Kenmerk: 07.831/2013/28 (klacht 6)

Beslissing van de Kamer voor het notariaat in het ressort Arnhem-Leeuwarden op de klacht van

[..],

woonplaats kiezende te [..],

tegen

[..] ,

kandidaat-notaris te [..].

Partijen zullen verder als ‘klager’ en ‘de kandidaat-notaris’ worden aangeduid.

1. De procedure

Het verloop van de procedure blijkt uit:

- de brief met bijlagen van klager van 16 februari 2013, waarin de klacht tegen de kandidaat-notaris is neergelegd;

- de brief van de secretaris van de Kamer van 28 februari 2013;

- de brief van klager van 4 maart 2013;

- de brief met een bijlage van de kandidaat-notaris van 28 maart 2013;

- de brief van klager van 8 april 2013;

- de brief van de kandidaat-notaris van 2 mei 2013;

- de mondelinge behandeling van de klacht op 29 mei 2013, waarbij zijn verschenen klager, de kandidaat-notaris alsmede [A], notaris aan het kantoor waar de kandidaat-notaris werkzaam is;

- de pleitnotities van klager.

2. De feiten

2.1. De kandidaat-notaris is boedelnotaris in de nalatenschap van de moeder van klager, mevrouw [B]. De executeurs van deze nalatenschap waren twee zussen van klager.

2.2. Klager heeft, samen met zijn zus [C], bij de rechtbank ’s-Hertogenbosch (zaaknummer ..) een verzoek gedaan tot benoeming van een vereffenaar in de nalatenschap. Verweerders in de procedure zijn de vier overige zussen van klager, waaronder de twee (toenmalige) executeurs.

2.3. De kandidaat-notaris heeft, in het kader van voornoemde procedure, op verzoek van de advocaat van verweerders een verklaring opgesteld ten behoeve van de rechtbank ’s-Hertogenbosch. De verklaring is gedateerd op 14 september 2012.

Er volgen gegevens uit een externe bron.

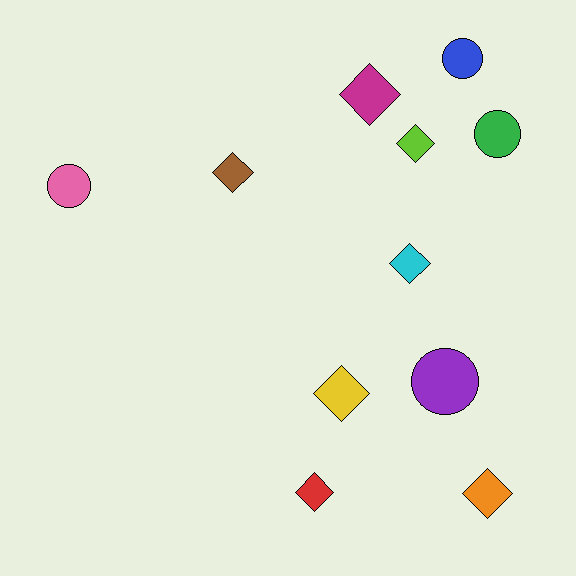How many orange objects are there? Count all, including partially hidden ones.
There is 1 orange object.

2.4. Op de declaratie van de kandidaat-notaris is vermeld dat op 13 september 2012 vijftien minuten zijn besteed aan het opstellen van de verklaring en op 20 september 2012 twee uur en veertig minuten.

2.5. De rechtbank ’s-Hertogenbosch heeft bij beschikking van 6 november 2012 het verzoek tot benoeming van een vereffenaar toegewezen. Daartegen is door verweerders in die procedure hoger beroep ingesteld bij het hof ’s-Hertogenbosch.

3. De klacht

3.1. Klager voert de volgende klachtonderdelen aan:

a. De kandidaat-notaris heeft (tenminste) de schijn van partijdigheid gewekt door het opstellen van de hiervoor onder 2.3. genoemde verklaring ten behoeve van de rechtbank ’s-Hertogenbosch, terwijl daarom door de rechtbank niet was verzocht.

b. De kandidaat-notaris heeft de tijd gemoeid met het opstellen van de verklaring voor de rechtbank dubbel gefactureerd.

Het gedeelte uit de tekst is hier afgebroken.